After my stint at the VA, I worked for a private lab attached to a clinic. I did a lot of tissue culture, which is one of my favorite things, and a lot of record-keeping, which was pleasantly organized. That sounds like a backwards compliment, but it’s not. I really do enjoy organized data collection, and our lab director had designed these beautifully meticulous notebooks for us to use. In a research lab, you have a variety of lab books that are basically grid paper and random stuff pasted in. If you’re lucky, you can actually read someone else’s notebook, but it’s honestly not guaranteed. As a side note, any of you reading this who might be sloppy scientists: knock it off! Pretend you’re being graded on your penmanship for 5 minutes and don’t forget to write. Down. EVERYTHING.

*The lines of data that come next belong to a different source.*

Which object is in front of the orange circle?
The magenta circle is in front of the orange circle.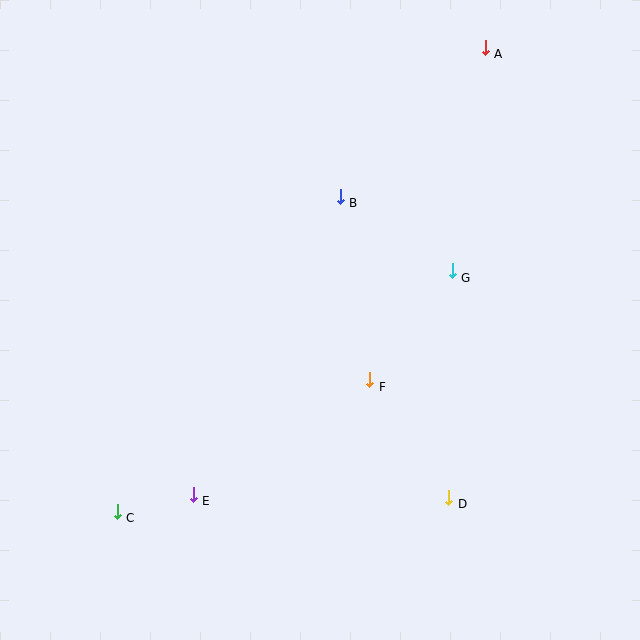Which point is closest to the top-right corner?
Point A is closest to the top-right corner.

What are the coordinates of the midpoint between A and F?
The midpoint between A and F is at (427, 221).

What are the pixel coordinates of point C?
Point C is at (117, 518).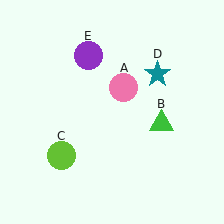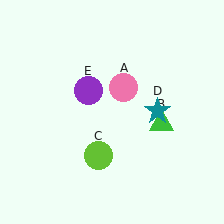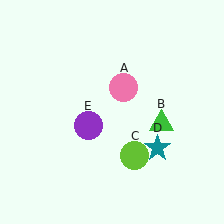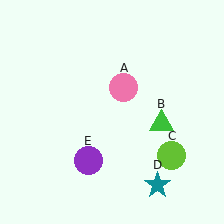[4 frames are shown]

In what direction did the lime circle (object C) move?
The lime circle (object C) moved right.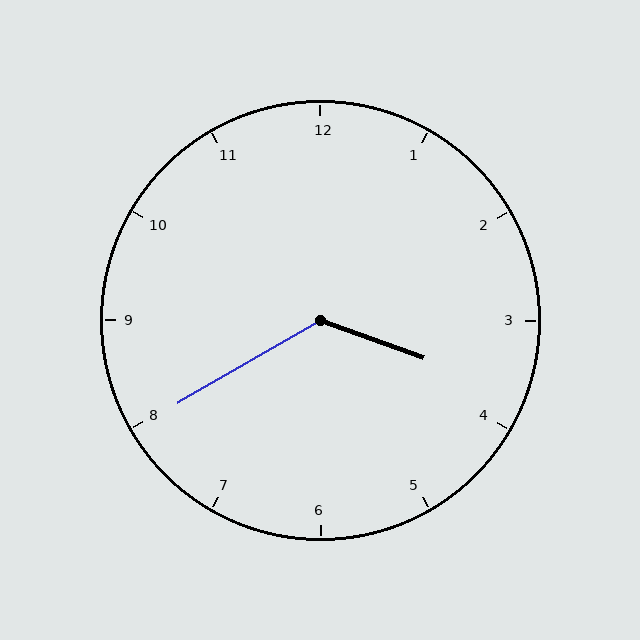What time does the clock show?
3:40.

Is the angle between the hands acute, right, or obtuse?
It is obtuse.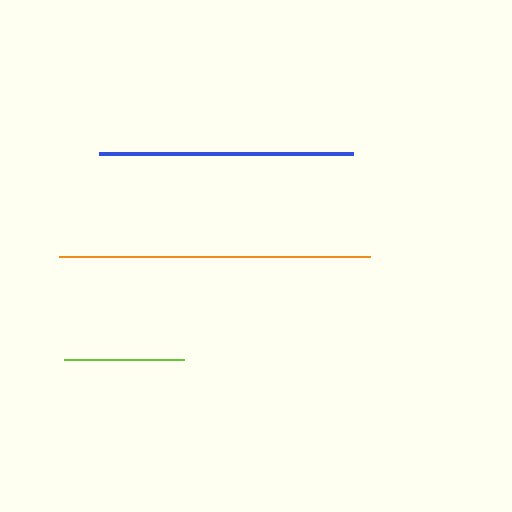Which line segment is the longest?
The orange line is the longest at approximately 312 pixels.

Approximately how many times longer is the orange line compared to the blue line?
The orange line is approximately 1.2 times the length of the blue line.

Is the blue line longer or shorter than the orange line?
The orange line is longer than the blue line.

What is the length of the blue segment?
The blue segment is approximately 254 pixels long.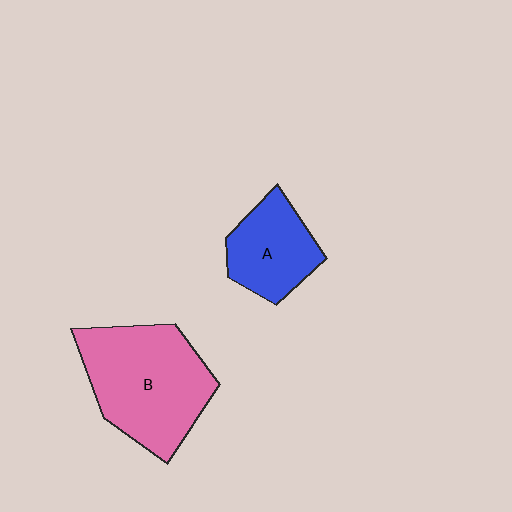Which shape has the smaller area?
Shape A (blue).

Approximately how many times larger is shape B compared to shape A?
Approximately 1.8 times.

Our lab space was a semi-controlled environment and aseptic technique was a top priority, another difference between private companies and research. I know, some of you university-based scientists and lab minions are meticulous and careful and you’d certainly never work in the biosafety cabinet without gloves or, heaven forbid, mouth pipet. Yet, you know I’m mentioning them because I’ve seen both of these things done, and the no gloves thing is disturbingly common. Fortunately, most of the biologists I’ve known are smart enough not to aspirate solutions with their mouth, but hey. Med students eat next to their cadavers sometimes, so there you go. Some people are just gross, especially if everyone else you know is doing it first.

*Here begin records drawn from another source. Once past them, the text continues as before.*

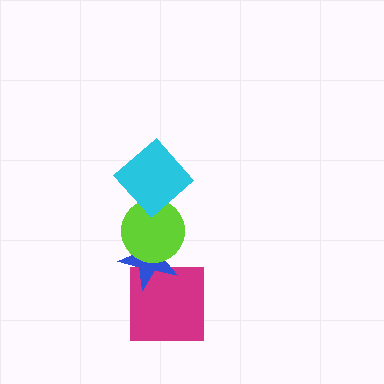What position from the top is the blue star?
The blue star is 3rd from the top.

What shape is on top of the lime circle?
The cyan diamond is on top of the lime circle.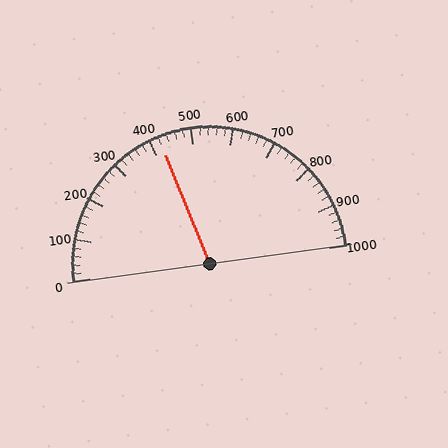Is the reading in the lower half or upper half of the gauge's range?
The reading is in the lower half of the range (0 to 1000).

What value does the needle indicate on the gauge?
The needle indicates approximately 420.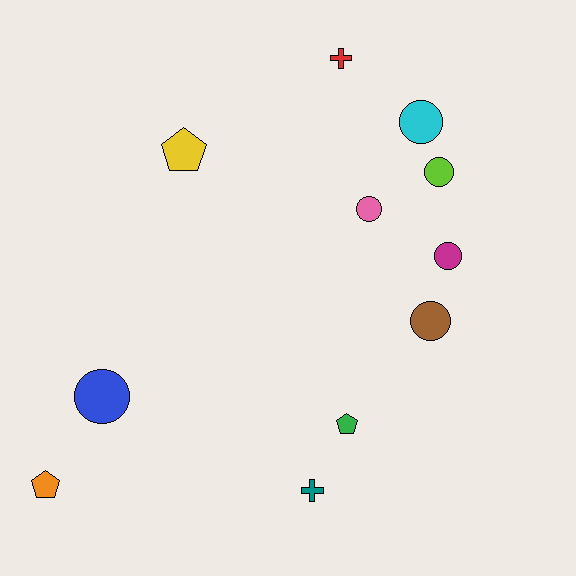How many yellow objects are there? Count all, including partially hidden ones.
There is 1 yellow object.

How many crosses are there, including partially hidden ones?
There are 2 crosses.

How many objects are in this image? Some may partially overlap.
There are 11 objects.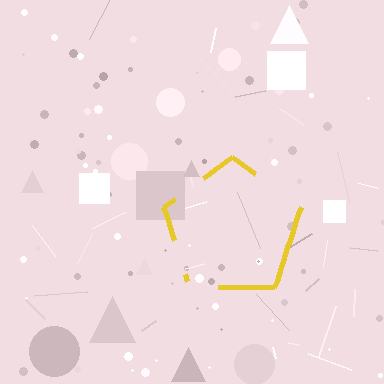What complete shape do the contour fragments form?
The contour fragments form a pentagon.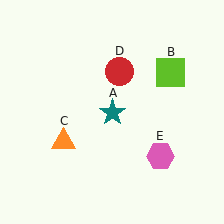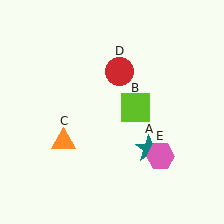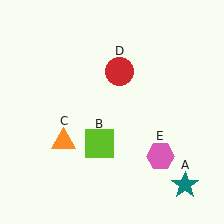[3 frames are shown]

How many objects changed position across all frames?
2 objects changed position: teal star (object A), lime square (object B).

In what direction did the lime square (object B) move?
The lime square (object B) moved down and to the left.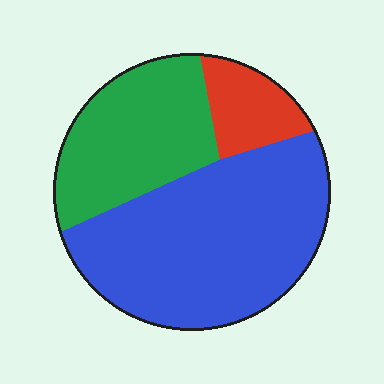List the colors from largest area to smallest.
From largest to smallest: blue, green, red.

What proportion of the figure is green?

So in the lab, we had to wear scrubs, bootie covers, face mask, and those dumb surgical hair nets bouffant caps. We also had our scrubs cleaned and delivered by some special labwear company because of the nature of the job, which means they never came home with us and we weren’t able to buy our own. If you needed a different size, it took about 2 months for the company to process that, but it was a waste of time anyway because all of them were cut to fit different sizes of rectangular boxes rather than human beings. It’s been four years since I worked there, and to this day I am still jealous when I see nurses in really cute scrubs. And by really cute, I mean you can tell they are female somewhere under there and their scrubs probably did not begin life as a neglected potato sack.